Find Even More Holiday Cheer
In the new Joy Around the World Virtual Holiday Scavenger Hunts, players virtually travel the world on a fun, festive search for glad tidings and good cheer. You swing by the North Pole, fly to India to celebrate Diwali, encounter a creepy Krampus, and more.
Of course, the world is full of more holiday fun than virtual holiday scavenger hunts can highlight. Here are a few of the holiday traditions and locations we explored around the world while building our holiday games.
Away in a Ger-manger
Visit Berlin’s Museum of European Cultures to explore its mechanical Weihnachtsberg, an animated, incredibly detailed showcase of the Christ child Christmas story. Started in 1885 by the master painter Max Vogel, this work of art is one of the largest of its kind and took more than 100 years to complete.
Basilica in Bethlehem
From a scene of the nativity, take a 3D peek into the Church of the Nativity. The grotto of this basilica in Bethlehem, a West Bank city six miles south of Jerusalem, is celebrated by many as the birthplace of Jesus.

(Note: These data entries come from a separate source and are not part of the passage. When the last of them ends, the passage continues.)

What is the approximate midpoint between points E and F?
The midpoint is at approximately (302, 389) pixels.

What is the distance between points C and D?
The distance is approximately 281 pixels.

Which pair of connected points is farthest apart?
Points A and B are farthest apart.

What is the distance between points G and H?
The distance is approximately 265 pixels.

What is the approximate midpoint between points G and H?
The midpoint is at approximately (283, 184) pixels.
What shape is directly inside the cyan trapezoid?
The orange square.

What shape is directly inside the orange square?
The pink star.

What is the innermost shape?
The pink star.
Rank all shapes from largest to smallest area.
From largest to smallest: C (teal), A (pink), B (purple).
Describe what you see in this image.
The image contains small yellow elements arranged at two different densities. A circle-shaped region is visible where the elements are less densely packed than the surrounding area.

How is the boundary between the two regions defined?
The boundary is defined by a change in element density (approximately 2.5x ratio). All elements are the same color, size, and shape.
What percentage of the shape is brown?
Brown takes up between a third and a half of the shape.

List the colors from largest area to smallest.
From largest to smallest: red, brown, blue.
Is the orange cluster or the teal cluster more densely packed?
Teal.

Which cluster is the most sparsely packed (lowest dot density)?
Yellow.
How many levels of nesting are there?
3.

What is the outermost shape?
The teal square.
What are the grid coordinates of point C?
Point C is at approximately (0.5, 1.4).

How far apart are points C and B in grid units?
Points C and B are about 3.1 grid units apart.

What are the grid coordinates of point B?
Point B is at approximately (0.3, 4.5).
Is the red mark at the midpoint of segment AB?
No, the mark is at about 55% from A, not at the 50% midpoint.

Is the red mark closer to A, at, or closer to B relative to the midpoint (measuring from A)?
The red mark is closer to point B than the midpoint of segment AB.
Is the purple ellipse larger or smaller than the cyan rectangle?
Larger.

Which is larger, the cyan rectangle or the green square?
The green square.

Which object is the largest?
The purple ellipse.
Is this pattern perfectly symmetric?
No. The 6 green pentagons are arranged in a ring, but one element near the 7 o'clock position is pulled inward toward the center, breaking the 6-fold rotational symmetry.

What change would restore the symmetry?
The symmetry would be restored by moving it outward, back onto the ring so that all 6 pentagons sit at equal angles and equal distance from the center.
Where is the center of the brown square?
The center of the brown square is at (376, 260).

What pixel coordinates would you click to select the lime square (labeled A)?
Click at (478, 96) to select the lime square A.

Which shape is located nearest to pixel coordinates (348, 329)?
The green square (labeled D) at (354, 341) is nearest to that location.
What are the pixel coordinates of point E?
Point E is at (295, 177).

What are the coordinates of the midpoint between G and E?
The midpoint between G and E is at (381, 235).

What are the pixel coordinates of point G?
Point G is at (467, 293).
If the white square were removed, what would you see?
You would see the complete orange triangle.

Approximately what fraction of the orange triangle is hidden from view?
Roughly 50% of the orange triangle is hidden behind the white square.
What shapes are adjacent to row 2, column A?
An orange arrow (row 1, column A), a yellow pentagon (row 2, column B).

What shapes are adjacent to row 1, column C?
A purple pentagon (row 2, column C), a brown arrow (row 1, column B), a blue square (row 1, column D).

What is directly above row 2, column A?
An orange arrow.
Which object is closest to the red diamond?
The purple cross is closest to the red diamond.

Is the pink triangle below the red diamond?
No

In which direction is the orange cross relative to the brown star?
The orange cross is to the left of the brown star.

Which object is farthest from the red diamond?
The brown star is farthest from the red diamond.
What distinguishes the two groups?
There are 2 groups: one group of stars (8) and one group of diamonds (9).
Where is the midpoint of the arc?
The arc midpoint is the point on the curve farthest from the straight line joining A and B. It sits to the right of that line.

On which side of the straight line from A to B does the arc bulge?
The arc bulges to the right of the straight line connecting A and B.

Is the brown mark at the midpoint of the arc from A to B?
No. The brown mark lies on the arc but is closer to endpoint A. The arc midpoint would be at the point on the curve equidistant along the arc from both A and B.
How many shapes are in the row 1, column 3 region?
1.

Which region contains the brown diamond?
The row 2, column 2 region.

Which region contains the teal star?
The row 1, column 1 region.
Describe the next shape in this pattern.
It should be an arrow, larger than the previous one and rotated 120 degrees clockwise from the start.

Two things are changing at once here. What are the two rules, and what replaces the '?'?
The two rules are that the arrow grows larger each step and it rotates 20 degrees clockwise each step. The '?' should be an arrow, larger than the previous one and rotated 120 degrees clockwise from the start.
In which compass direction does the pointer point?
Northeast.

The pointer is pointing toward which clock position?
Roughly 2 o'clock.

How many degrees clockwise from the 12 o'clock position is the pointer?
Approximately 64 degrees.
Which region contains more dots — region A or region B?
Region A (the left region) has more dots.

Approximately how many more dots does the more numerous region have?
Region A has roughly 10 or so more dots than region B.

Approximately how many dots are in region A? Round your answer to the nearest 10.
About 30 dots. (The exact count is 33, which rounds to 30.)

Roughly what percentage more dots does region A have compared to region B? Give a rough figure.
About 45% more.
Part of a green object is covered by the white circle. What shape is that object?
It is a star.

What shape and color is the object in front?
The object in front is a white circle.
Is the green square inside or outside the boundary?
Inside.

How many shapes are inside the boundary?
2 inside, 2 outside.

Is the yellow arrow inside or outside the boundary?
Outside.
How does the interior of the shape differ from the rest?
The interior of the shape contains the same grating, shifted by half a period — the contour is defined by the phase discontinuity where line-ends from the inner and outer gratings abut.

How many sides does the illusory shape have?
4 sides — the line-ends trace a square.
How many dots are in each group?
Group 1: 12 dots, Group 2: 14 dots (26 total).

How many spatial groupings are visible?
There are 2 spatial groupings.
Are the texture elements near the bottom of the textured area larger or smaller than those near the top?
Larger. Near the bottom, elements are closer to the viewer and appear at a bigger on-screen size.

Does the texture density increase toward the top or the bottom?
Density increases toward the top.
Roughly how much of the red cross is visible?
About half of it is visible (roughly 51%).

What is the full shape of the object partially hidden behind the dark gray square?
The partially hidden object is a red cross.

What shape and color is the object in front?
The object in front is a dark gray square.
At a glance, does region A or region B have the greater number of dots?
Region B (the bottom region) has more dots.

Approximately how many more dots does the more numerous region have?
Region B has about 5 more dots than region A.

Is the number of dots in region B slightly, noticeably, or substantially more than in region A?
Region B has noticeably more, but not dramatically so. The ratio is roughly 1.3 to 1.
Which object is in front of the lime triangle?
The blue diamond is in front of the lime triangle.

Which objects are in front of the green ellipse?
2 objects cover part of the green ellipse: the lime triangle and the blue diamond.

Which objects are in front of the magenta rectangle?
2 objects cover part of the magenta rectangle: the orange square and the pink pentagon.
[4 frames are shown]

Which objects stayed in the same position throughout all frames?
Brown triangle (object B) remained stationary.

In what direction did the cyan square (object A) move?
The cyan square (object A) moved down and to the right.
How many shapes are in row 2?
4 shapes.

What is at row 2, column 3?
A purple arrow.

It is also the oldest site in the world to see uninterrupted use as a Christian place of worship.
Celebrating a Saint in Sweden
Lucia Day honors Lucia of Syracuse, a martyr who died in the year 304. According to Swedish legend, Lucia also happened to be Adam’s first wife before Eve came along.
Now, Sweden celebrates Lucia Day on December 13th, one of the longest, darkest nights of the year, with a veritable festival of lights. Lucia was considered a bearer of light in dark Swedish winters, and today women all over the country dress in white and wear candle-studded wreaths on their heads. The Lucia Day procession also includes star boys, who wear conical hats and carry stars on sticks, and lantern-carrying Christmas elves.
Playing Santa
Every year, the United States Postal Service makes countless holiday wishes come true. And we don’t just mean delivering a bunch of Amazon boxes. Operation Santa gathers adorable, heartwarming letters to Santa from children around the country, and lets readers “adopt” and fulfill a child’s wish list. This year, nearly 24,000 letters were adopted, which means a lot of holiday cheer to end an otherwise tough year.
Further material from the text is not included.